Additionally, due to the size constraints inside urban areas, large power plants that burn fossil fuels are harder to fit into a distributed microgrid so there’s a greater economic (and ecological) incentive for the connection of small renewable power generators such as wind and solar which are getting cheaper and more efficient every year. Since microgrids are connected to multiple electricity generators with different energy sources, they are unlikely to experience total failure, which increases the resiliency of our energy networks. This redundancy also allows for smart load matching instead of having to rely on the exorbitant start-up costs associated with traditional fossil-fuel based power plants.
The Internet of Things is a distributed series of sensors that are interconnected, allowing machines to talk to one another and create independent action based on processed data. Connected water, heating, cooling and electricity systems lead to massive productivity gains, especially when attached to a smart grid that can almost instantaneously scale electricity pricing and supply to meet demand. IoT can be used across all urban processes, such as water systems, which represent 25-40 percent of the total power usage within urban areas.

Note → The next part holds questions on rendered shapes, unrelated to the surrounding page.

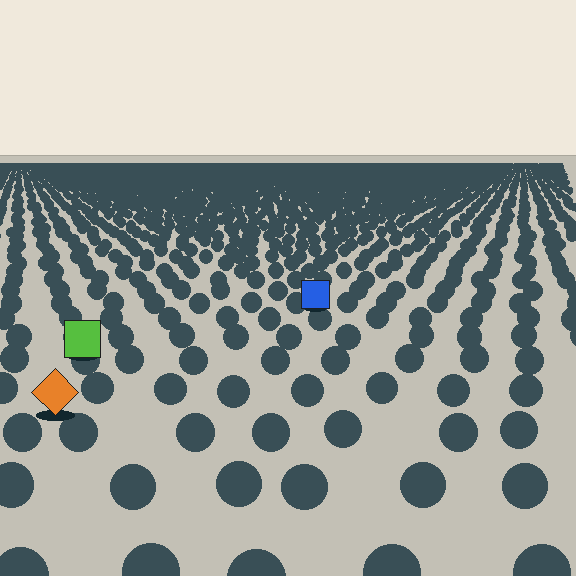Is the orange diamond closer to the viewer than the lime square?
Yes. The orange diamond is closer — you can tell from the texture gradient: the ground texture is coarser near it.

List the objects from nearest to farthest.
From nearest to farthest: the orange diamond, the lime square, the blue square.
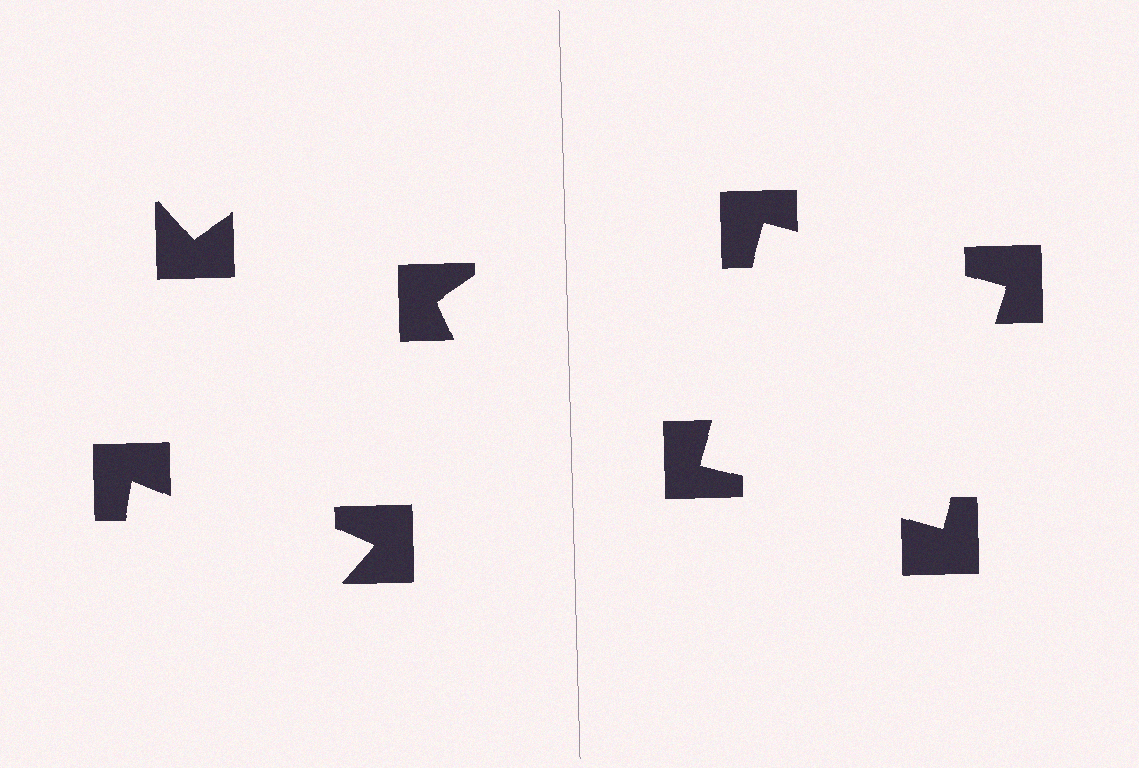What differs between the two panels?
The notched squares are positioned identically on both sides; only the wedge orientations differ. On the right they align to a square; on the left they are misaligned.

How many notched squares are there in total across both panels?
8 — 4 on each side.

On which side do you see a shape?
An illusory square appears on the right side. On the left side the wedge cuts are rotated, so no coherent shape forms.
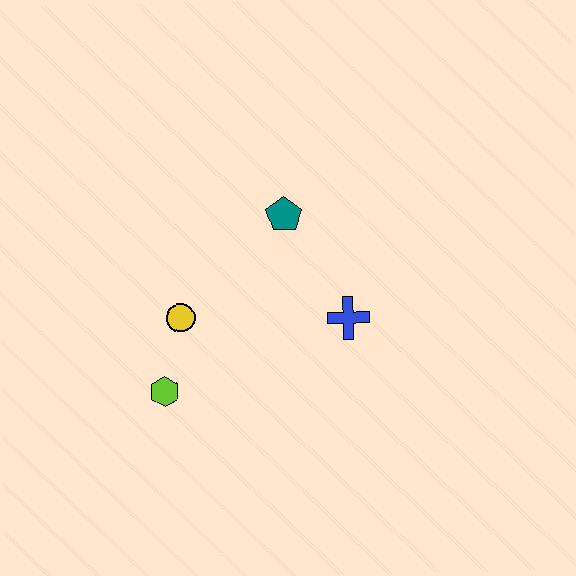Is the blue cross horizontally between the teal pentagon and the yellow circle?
No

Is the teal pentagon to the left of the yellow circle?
No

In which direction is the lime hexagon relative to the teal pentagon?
The lime hexagon is below the teal pentagon.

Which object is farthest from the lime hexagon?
The teal pentagon is farthest from the lime hexagon.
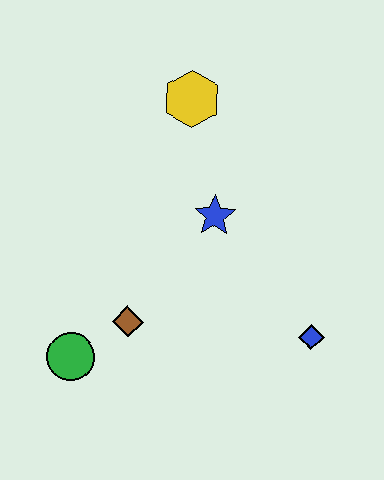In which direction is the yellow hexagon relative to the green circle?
The yellow hexagon is above the green circle.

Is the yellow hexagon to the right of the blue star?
No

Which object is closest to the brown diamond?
The green circle is closest to the brown diamond.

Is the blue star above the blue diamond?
Yes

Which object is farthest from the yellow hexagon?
The green circle is farthest from the yellow hexagon.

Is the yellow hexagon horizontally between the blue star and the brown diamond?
Yes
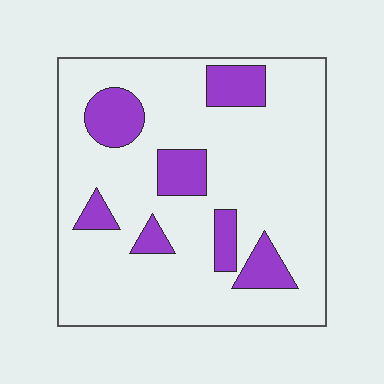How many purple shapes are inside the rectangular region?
7.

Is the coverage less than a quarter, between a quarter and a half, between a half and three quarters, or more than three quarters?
Less than a quarter.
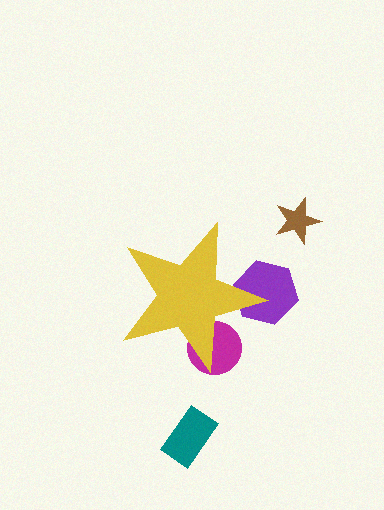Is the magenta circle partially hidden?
Yes, the magenta circle is partially hidden behind the yellow star.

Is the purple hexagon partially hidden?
Yes, the purple hexagon is partially hidden behind the yellow star.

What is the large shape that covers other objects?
A yellow star.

A recent project in Fortaleza Brazil focused on rightsizing pumps in the municipal water supply and implementing an automatic control system. This project cost the government $1.1 Million but led to savings of $2.5 Million or 88GWh of electricity over the first four years it was in operation. Additionally, the water authority was able to add 88,000 new connections since their new system was smart and therefore scalable. Another project in Aarhus, Denmark implemented electricity generation in its wastewater treatment facilities. After installation, this system produced 90 percent more electricity than what was needed to run the plant. IoT isn’t just limited to large scale infrastructural investments. It can also extend to private homes, where water heaters that run when energy is cheap or localized power storage units will allow for the use of electrical equipment such as smart washing machines during hours of peak electricity prices while paying non-peak costs. These solutions will add to the overall efficiency of our urban power systems and also flatten costs, providing an economic boost.

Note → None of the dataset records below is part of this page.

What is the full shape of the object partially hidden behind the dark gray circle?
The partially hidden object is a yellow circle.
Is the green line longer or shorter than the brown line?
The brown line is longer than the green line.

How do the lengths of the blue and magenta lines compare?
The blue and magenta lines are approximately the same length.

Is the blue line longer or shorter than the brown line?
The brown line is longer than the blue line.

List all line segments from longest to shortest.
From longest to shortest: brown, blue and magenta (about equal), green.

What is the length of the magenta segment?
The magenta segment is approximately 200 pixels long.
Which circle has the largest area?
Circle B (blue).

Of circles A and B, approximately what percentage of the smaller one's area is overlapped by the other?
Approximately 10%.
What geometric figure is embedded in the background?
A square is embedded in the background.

Other urban applications of IoT include the monitoring of greenhouse gas emissions at a hyper-specific local scale. By distributing sensors across the city in places like signposts and traffic lights, the city officials would have consistently updated information about the ecological health of the city and would be able to rapidly act on any gas leakage or other potential health hazards. IoT enabled smart grids allow consumers to manage their own personal usage with greater access to information, minimizing the knowledge barrier typically associated with high or inefficient energy use. Additionally, smart monitors allow for consistent monitoring of a building’s mechanical, electrical and plumbing (MEP) systems by way of a building management system (BMS) which could automatically shut down any service if a leak or inefficiency is detected. The data created by these sensors could then also be analyzed to provide the system’s designers with data on energy use and inform future grid enhancements, creating a consistent feedback loop that will bring future infrastructure closer towards maximal efficiency.